October 30, 2025
Choose your fighter
How to Use Zorn's Lemma
Math explainer ignites 'Choice vs Zorn' showdown — students cheer, purists grumble
TLDR: Tim Gowers published a student-friendly guide to using Zorn’s lemma, a way to finish endless builds. Commenters split between teaching it directly as the Axiom of Choice and sticking with the lemma, tossing memes and requests for examples—spotlighting a classic fight over clarity vs tradition in math education.
On Gowers’s Weblog, mathematician Tim Gowers drops a how-to on Zorn’s lemma — framed as a way to finish building something when your construction could go on forever. Aimed at undergrads, it bundles a quick description and examples (think quirky functions on real numbers) to help students spot when the trick applies. But the real fireworks lit up the comments: the loudest take insists this is just the Axiom of Choice in a different outfit. Translation: instead of learning a fancy name, teach the core idea — you’re allowed to make arbitrary choices as you climb an “infinity staircase.”

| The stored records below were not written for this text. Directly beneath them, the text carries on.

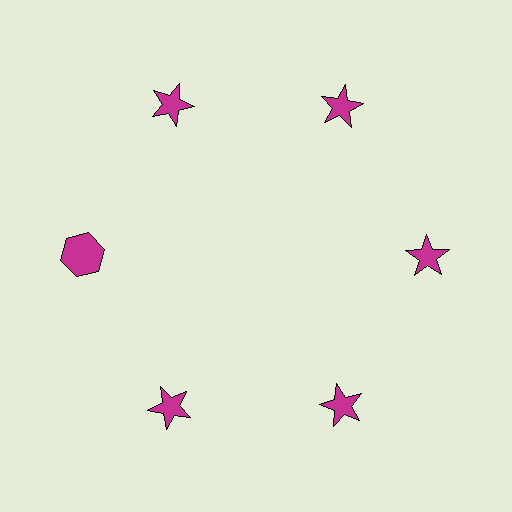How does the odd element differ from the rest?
It has a different shape: hexagon instead of star.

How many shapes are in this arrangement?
There are 6 shapes arranged in a ring pattern.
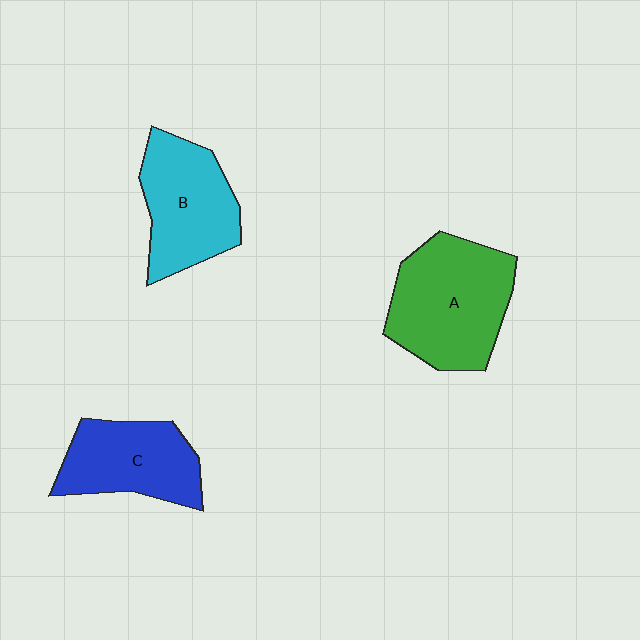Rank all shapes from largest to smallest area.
From largest to smallest: A (green), B (cyan), C (blue).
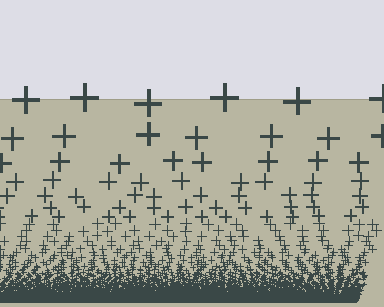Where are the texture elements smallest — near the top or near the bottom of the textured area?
Near the bottom.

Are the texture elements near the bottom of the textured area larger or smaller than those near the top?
Smaller. The gradient is inverted — elements near the bottom are smaller and denser.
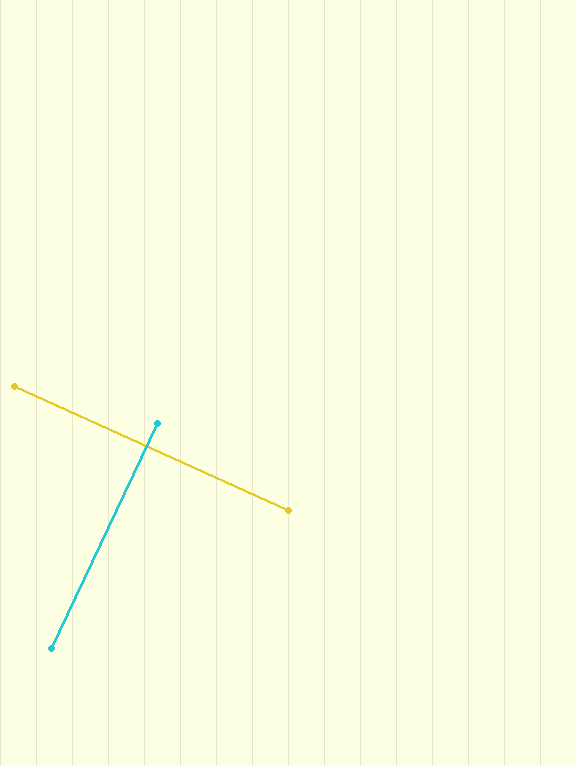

One commenter nails that mood with, “you can make arbitrary choices at each stage of a transfinite induction,” arguing Zorn is mainly pedagogy. Others push back: stop gatekeeping and give learners the tools that actually solve problems. Meme-lords chimed in with “Choose Your Fighter: Choice vs Zorn,” and “Infinite LEGO set, Zorn’s lemma is the final boss.” Practical voices want more examples and a cheat-sheet of “spot the signs” where it works. Verdict: a friendly explainer sparked a classic math-teaching skirmish — theory purists vs toolbox pragmatists — and the students are here for the shortcuts. Cue the popcorn, folks. Seriously.
Key Points
- •The article is an expository guide for undergraduates on how to recognize situations where Zorn’s lemma applies.
- •A heuristic is given: ongoing stage-by-stage construction without obstruction suggests using Zorn’s lemma.
- •Prerequisites include basic undergraduate topics like vector spaces.
- •The author shares a motivating anecdote involving problems set by Béla Bollobás and a solution using Zorn’s lemma.
- •At present, the article includes two example applications, including an additive function on real numbers.